Верстах в тридцати от лагеря курфюрста, вечером, выскочила на нас из-за рощи татарская орда — летят с диким криком. Ужас! Ротмистр сразу взял на себя команду: «Заворачивай коней! Вагенбург! Ва- генбург!». Успели мы выстроить возы в Вагенбург плотным кругом, коней в середину. Ружей у нас было шестнадцать, да четыре пистолета. Фон дер Валь приказал без команды не стрелять и целить в грудь лошадей.
А татары уже близко: рожи смуглые, косые, орут, из луков стреляют. Ну, мы тут выпалили залпом. Пятерых свалили, остальные повернули — и дёру. Только мы их и видели. А побеги кто-нибудь — и всё. Кого не зарубили, того б увели в рабство.
Подъехали ближе, опять нам навстречу конный отряд.

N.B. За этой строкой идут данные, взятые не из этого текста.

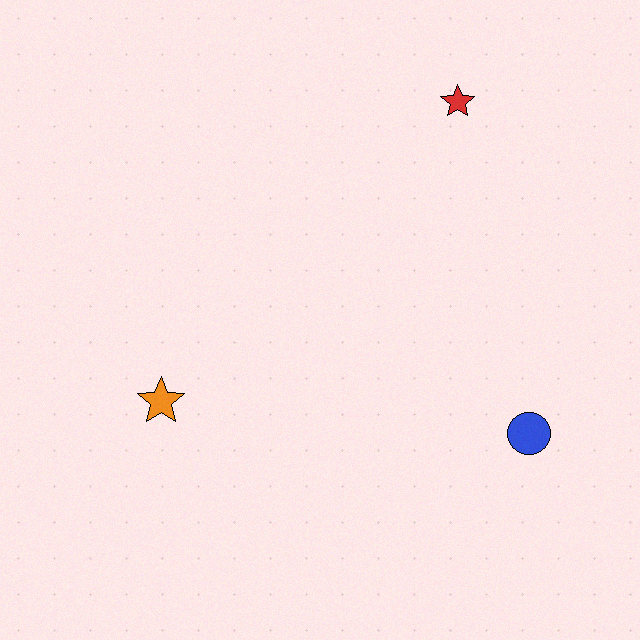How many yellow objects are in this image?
There are no yellow objects.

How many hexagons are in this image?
There are no hexagons.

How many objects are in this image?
There are 3 objects.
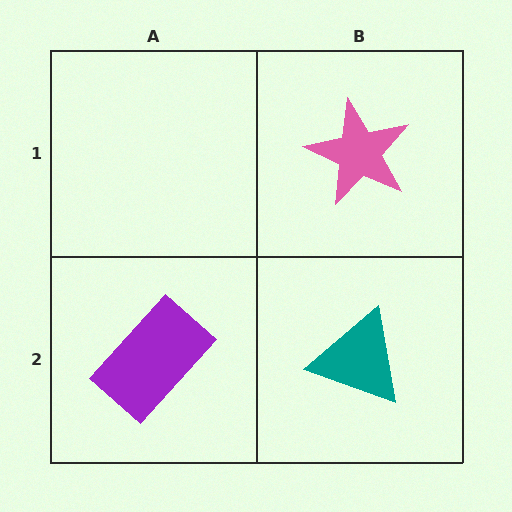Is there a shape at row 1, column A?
No, that cell is empty.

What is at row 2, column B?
A teal triangle.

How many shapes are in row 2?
2 shapes.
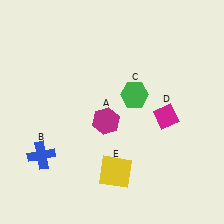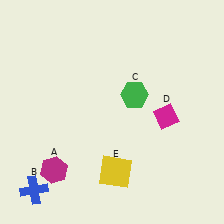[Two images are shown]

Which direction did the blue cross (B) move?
The blue cross (B) moved down.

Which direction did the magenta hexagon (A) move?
The magenta hexagon (A) moved down and to the left.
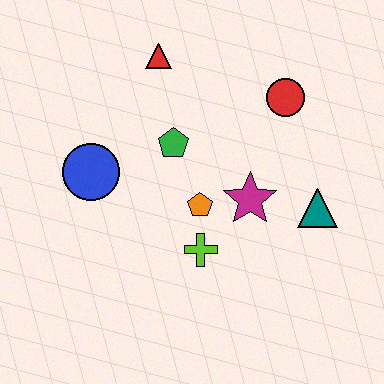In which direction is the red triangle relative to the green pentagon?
The red triangle is above the green pentagon.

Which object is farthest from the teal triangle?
The blue circle is farthest from the teal triangle.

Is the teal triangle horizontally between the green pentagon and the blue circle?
No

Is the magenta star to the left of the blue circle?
No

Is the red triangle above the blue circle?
Yes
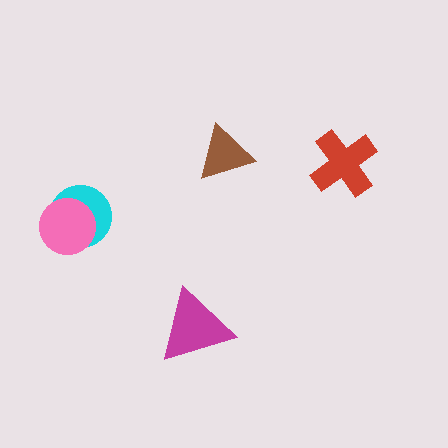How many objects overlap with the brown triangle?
0 objects overlap with the brown triangle.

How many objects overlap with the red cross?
0 objects overlap with the red cross.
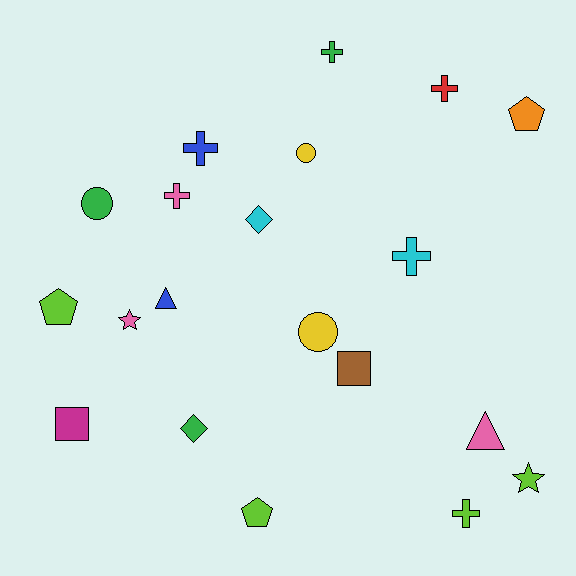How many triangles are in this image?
There are 2 triangles.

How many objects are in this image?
There are 20 objects.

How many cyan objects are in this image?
There are 2 cyan objects.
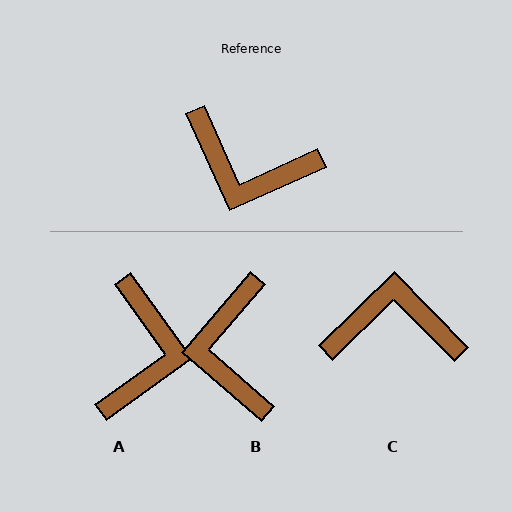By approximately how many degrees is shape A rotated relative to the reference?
Approximately 102 degrees counter-clockwise.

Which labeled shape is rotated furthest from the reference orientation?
C, about 160 degrees away.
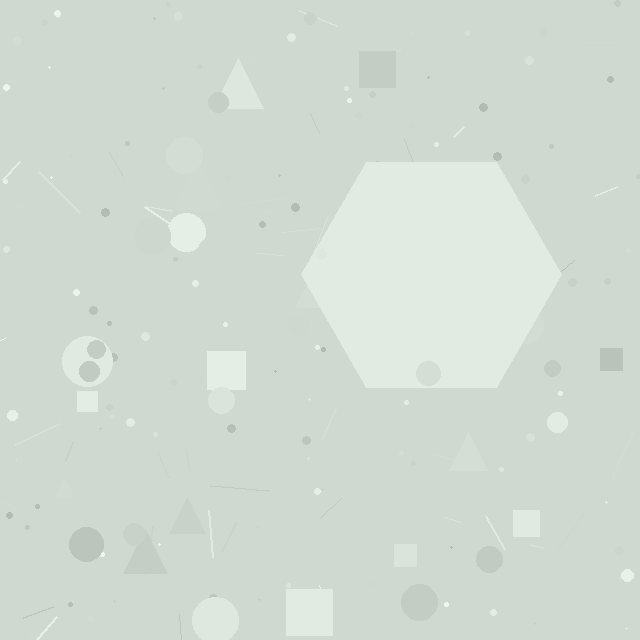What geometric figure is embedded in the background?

Мы — за ружья. Приблизились, смотрю: впереди граф Арко, командир полка кирасиров. Соскочил я с воза, поклонился. А он кричит издали:
— Чей обоз? Заворачивай!
Я отвечаю:
—Ваше Сиятельство! К Вам и едем.
Он узнал меня.
—Каспар? Овёс везешь? Мои кони от гнилой соломы шатаются. А завтра — в бой.
— Везу, Ваше Сиятельство. Девять возов.
Так, поверишь, Граф меня расцеловал! Привёл к курфюрсту. Прямо в шатёр. Ну угодил я Его Высочеству! Солдаты голодные уже бунтовать начали. Надел он мне на шею этот медальон и говорит:
—Спасибо, Каспар! Я тебе этого не забуду! Выручил. Сколько я тебе должен за продовольствие и фураж?
Я, конечно, кланяюсь и отвечаю:
— Как истинный верноподданный Вашего Высочества, счастлив быть полезным моему государю в сей грозный час.
Он так и расплылся в улыбке:
— Хорошо! Что просишь?
— Денег мне не надо. Но если Вам будет угодно, освободите меня от налогов.
Курфюрст кивнул секретарю, дескать, заготовь указ. А Карл При- льмайер, его личный секретарь, — мой свояк. Он и подготовил указ о полном иммунитете8 на десять лет. Голубой Король подписал. Я за год оправдал все расходы на обоз и с тех пор богатею. Добрый совет — дороже денег!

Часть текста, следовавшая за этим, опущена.